I mowed my lawn. It was a humid, sweltering, ninety-two-degrees day. I had two lawn mowers–both the pushing kind. As a person who needs more exercise, I had refused to purchase a riding lawn mower. Pushing the mower forces me to sweat, and at the completion of the weekly ritual, I experience something mysteriously sacred about the mown lawn. For all the university president work I do, this single ritual most acquaints me with God. I’m not sure why.
My lawn-mowing career began as a child at my grandparents’ home. They had beautiful Saint Augustine grass. The name suggests holy grass. They owned an ancient lawnmower that had no motor. It had a twirling set of cutting blades that spun round and round, equivalent to the speed with which it was being pushed. The faster you pushed, the better it cut. Mowing their yard was a group exercise. With twenty-seven cousins hanging around, we each pushed until we couldn’t breathe, and then the next cousin took over. I cut my mowing teeth on that old mower.
Then I graduated to power mowers. At age twelve, my cousin Eddie and I started a lawn-mowing business. We were fast, dependable, and cheap. And we were willing to sweat in the Mississippi summers, which were hot enough to fry eggs on sidewalks. We made decent money on every yard… except one. Uncle Felix was my grandmother’s brother, a widowed man who lived alone. My dad insisted that we help Uncle Felix. He paid us ten dollars to mow his yard, but we burned up two motors cutting it. Uncle Felix was extravagance-challenged, aka cheap. He would let us mow his yard only once a month. By the time we got to it, we were practically baling hay. We mowed it about two feet at a time, pushing the tall grass down with the front of the mower, then lowering the blades into it slowly, trying not to choke the motor. It was tortuously slow work. This yard did not acquaint me with God. I almost learned to cuss… which taught me that the kind of work some people do seems distant from God.

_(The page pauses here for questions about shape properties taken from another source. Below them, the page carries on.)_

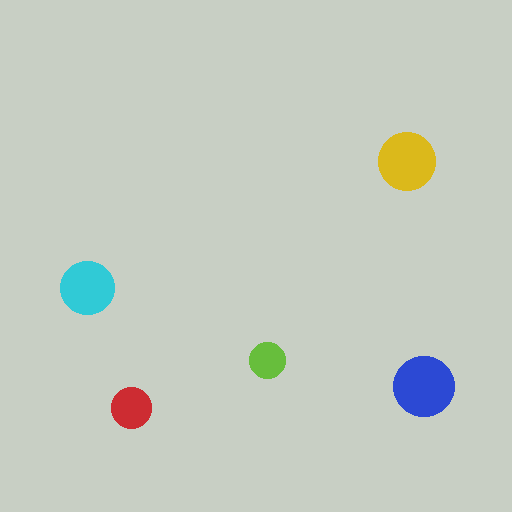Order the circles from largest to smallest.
the blue one, the yellow one, the cyan one, the red one, the lime one.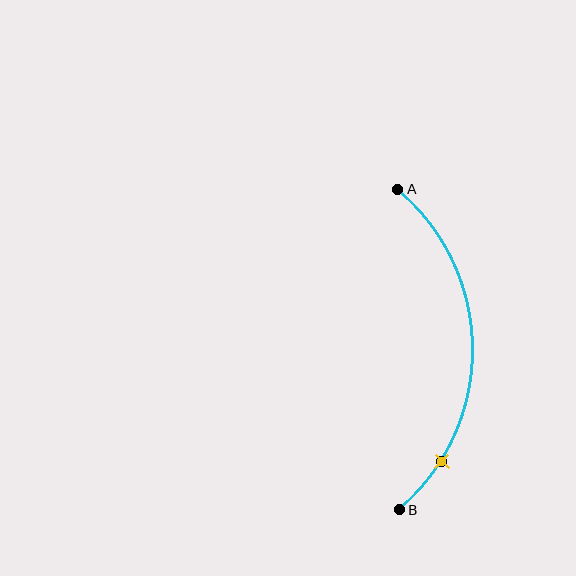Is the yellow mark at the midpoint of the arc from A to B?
No. The yellow mark lies on the arc but is closer to endpoint B. The arc midpoint would be at the point on the curve equidistant along the arc from both A and B.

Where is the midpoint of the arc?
The arc midpoint is the point on the curve farthest from the straight line joining A and B. It sits to the right of that line.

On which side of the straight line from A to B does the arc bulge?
The arc bulges to the right of the straight line connecting A and B.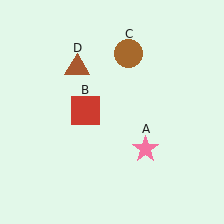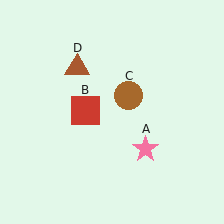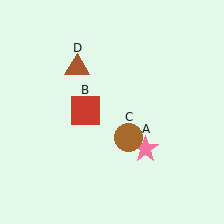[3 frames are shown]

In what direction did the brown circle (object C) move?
The brown circle (object C) moved down.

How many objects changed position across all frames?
1 object changed position: brown circle (object C).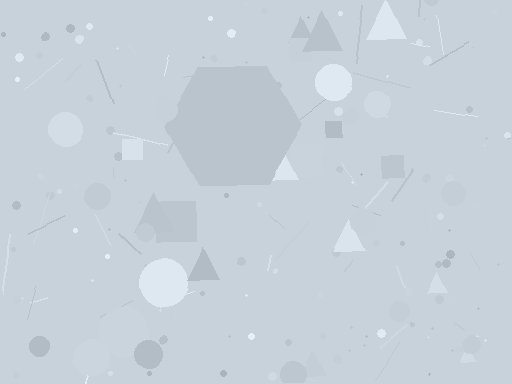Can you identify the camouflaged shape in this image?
The camouflaged shape is a hexagon.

Our business was otherwise successful. I saved over $2,000, paid cash for my first year of college, and bought my first car. Those were the good old days. The summer of my junior year in college, Lawrence Golden and I ran a lawn-mowing business. But we had moved up in the world of grass. We had a truck and trailer, a riding mower, two push mowers, a weed whacker, and a stand-behind, self-propelled Gravely mower. We had a few residential yards, but our primary business was huge apartment complexes. As partners, we hit it early in the morning and worked until late in the evening. We earned money for college. I have always believed that my education “took” because I sweated to pay for it. One’s work either fills the soul with joy or sours the heart, and what we buy with the fruit of our work reveals what we consider to be valuable.
I’ve always mowed my own lawn. Friends have explained to me that I earn enough to hire someone to do it, that my time is better spent doing college-president things, that I am robbing immigrants of work, that a seventy-year-old man should not work in the Tennessee heat. They could be right. I still prefer the old push mower. However, I broke down and bought a riding lawn mower for my wife, Denise. She likes yard work, and as partners, we can mow the entire lawn in ninety minutes. Doing sacred work with someone you love is a bonding experience.
We used to have a neighbor whose lawn needed mowing. She lost her husband, and her relatives were vultures. It seems that everybody she dealt with was out to take advantage of her. She didn’t know much about car repair, air conditioning units, technology, or contracts. Eventually, she lost her house. So we mowed her lawn. I suppose some forms of work are successful only by taking advantage of people. Their work steals hope from a woman who has already seen enough hard days. So, we try to watch out for her, which also acquaints me with God and seems a sacred thing to do. When we serve a neighbor without compensation, this may be the sweetest work of all. Love of neighbor is about as law-fulfilling, life-embracing as it gets. And sacred too.
Work is a place where divine/human encounters are played out. On one hand, it is a sacred partnership with God that occupies us in tending God’s creation. On the other hand, it is cursed by the fall as we labor by the sweat of our brow to eke out a living. How the same act can be both gift and curse is a mystery. And our work can be done in likeness to God: creative, loving, life-embracing. Or it can be done like the devil: stealing, killing, and destroying. Work is eternal. We will be judged by the quality and imprint of our work. Our work follows us into tomorrow, and yet it is temporal. We all retire at some point, one way or another.